Den Startschuss für die Fridaysfor-Future-Bewegung gab Greta Thunberg vor drei Jahren, als sich die damals 15-jährige Schülerin mit einem „Schulstreik für das Klima“Schild in Stockholm auf die Straße setzte. Ihr Protest fand Nachahmer auf der ganzen Welt und kam Ende 2018 auch in Österreich an. Die Demo kurz vor der Nationalratswahl 2019 wurde zum größten Klimaprotest, den Österreich je gesehen hat: Die Organisatoren zählten 110.000, die Polizei 70.000 Teilnehmer.
Dass es um die Bewegung zuletzt leiser wurde, liegt auch an der Pandemie. Ihren Leitsatz „Hört auf die Wissenschaft“wenden die Aktivisten nicht nur auf die Klima-, sondern auch auf die Coronakrise an und verlagerten ihren Protest in den vergangenen Monaten in die virtuelle Welt. Doch die Online-Aktionen gingen schleppend voran, die schnellen Erfolge blieben aus. „Wie alle Protestbewegungen haben wir Wind aus den Segeln verloren“, sagt Hiroyuki Shima von Fridays for Future Salzburg auf SN-Anfrage. Die „Fridays“wollen nun ihre alte Kraft zurückerlangen. Die Klimaschützer waren aber nicht untätig. Zuletzt gab es etwa in Wien zahlreiche Aktionen gegen Straßenbauprojekte: Am Donnerstag besetzten Greenpeace-Aktivisten das Rathaus. Ebenfalls diese Woche, am Montag, belagerten Aktivisten von Extinction Rebellion die SPÖ-Zentrale. Seit Ende August befindet sich in der Lobau ein Protestcamp. Mit all diesen Aktionen wollen die Aktivisten den Bau der Stadtstraße Aspern und des Lobautunnels verhindern.
Dass sich auch Fridays-for-Future-Aktivisten dem Bagger entgegenstellen, hat einige überrascht.
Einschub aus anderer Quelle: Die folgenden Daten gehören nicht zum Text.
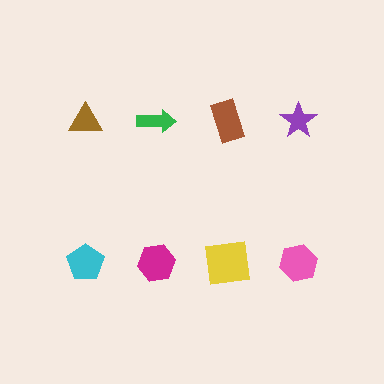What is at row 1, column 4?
A purple star.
Zwar bekennen sich die Fridays nach wie vor zur Gewaltfreiheit, gegen passiven Widerstand haben manche von ihnen aber nichts einzuwenden. Wie radikal eine Bewegung
sein muss, um politisch etwas zu bewirken, wird seit jeher kontrovers diskutiert. Fakt ist: Die Fridays schafften, was zuvor weder Wissenschaftern noch engagierten Klimapolitikern gelungen ist, nämlich die Klimakrise in der Wahrnehmung der breiten Öffentlichkeit zu verankern. Dafür mitverantwortlich sind nicht zuletzt die Medien, die lieber über streikende Schüler berichten als über traurig dreinblickende Eisbären auf einsamen Eisschollen.
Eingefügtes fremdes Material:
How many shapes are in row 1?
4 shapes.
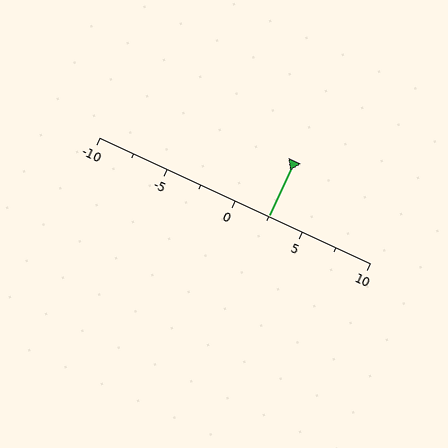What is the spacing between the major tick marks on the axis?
The major ticks are spaced 5 apart.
Die Fridays ebneten zudem den Weg für den Wahlerfolg der Grünen bei der EU-Wahl und der Nationalratswahl.
Die Grünen sitzen seit eineinhalb Jahren in der Regierung. Das schlägt sich realpolitisch nieder: Das ErneuerbarenAusbau-Gesetz loben selbst kritische Klimaexperten, CO2- Preise sind – und das ist eine Trendwende – heute selbst für die ÖVP kein rotes Tuch mehr.
Jetzt darf man gespannt sein, was die ökosoziale Steuerreform und das Klimaschutzgesetz bringen werden. Daran wird der Erfolg der Grünen zu bemessen sein. Die Aktivisten von Fridays for Future hoffen naturgemäß auf einen großen Wurf – falls es einer wird, haben sie ihr Scherflein dazu beigetragen.